Combiner les deux : le seul scénario qui tient la route
Renoncer entièrement au PEA serait une erreur symétrique à celle qui consiste à n’utiliser que lui. La configuration la plus solide combine les deux enveloppes en jouant leurs forces respectives. Le CTO sert d’enveloppe principale, dimensionnée sans limite, ouverte sur le monde, transmissible aux héritiers. Le PEA sert d’enveloppe secondaire, dédiée aux titres européens qu’on compte conserver longtemps et arbitrer rarement, en profitant de l’absence de frottement sur les réallocations internes.
Cette répartition reflète une lecture lucide des deux instruments. L’arrivée de plus de 100 ETF cryptos en 2026 renforce cet argument : l’innovation financière se déploie d’abord sur les marchés américains et asiatiques, et le CTO est la seule enveloppe qui permet d’y accéder. La diversification crypto et la stratégie d’allocation que nous abordions à l’été 2025 sont également bien plus simples à déployer dans une logique CTO multi-classes que dans le carcan du PEA européen.
Ce que retient l’investisseur lucide
Le PEA reste un outil utile, mais ce n’est pas et ce ne sera jamais l’enveloppe principale d’un patrimoine financier construit pour durer. Sa promesse fiscale est conditionnelle, sa portabilité limitée, sa transmission brutale, son univers d’actifs étroit.
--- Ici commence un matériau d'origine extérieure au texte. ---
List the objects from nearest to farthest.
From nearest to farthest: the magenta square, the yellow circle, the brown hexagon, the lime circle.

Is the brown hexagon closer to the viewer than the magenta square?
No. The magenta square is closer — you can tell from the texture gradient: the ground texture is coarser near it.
Le CTO, lui, ne promet rien sur le plan fiscal, mais il offre une stabilité juridique structurelle, une portabilité internationale, une transmission optimisée et une ouverture mondiale.
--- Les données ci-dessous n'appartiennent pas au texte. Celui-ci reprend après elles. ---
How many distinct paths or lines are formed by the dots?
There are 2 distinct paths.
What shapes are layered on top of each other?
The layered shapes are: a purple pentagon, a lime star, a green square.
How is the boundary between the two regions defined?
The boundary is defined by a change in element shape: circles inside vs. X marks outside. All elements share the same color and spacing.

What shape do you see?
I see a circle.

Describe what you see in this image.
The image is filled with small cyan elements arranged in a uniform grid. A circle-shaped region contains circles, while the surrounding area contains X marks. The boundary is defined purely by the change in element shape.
L’arbitrage entre les deux n’est pas un choix de rendement immédiat, c’est un choix de robustesse à long terme. Une enveloppe qui peut être close brutalement au décès, modifiée par décret en cours de plan ou interdite à l’ouverture après expatriation porte un risque structurel que la fiscalité avantageuse ne compense pas sur quinze ou vingt ans. Le proverbe titre cet article pour une raison : un avantage fiscal certain mais conditionnel ne vaut pas, sur la durée, la liberté inconditionnelle d’une enveloppe de droit commun. Reste à dimensionner la part du PEA dans son patrimoine en pleine conscience de ce qu’elle est : une niche, pas une fondation.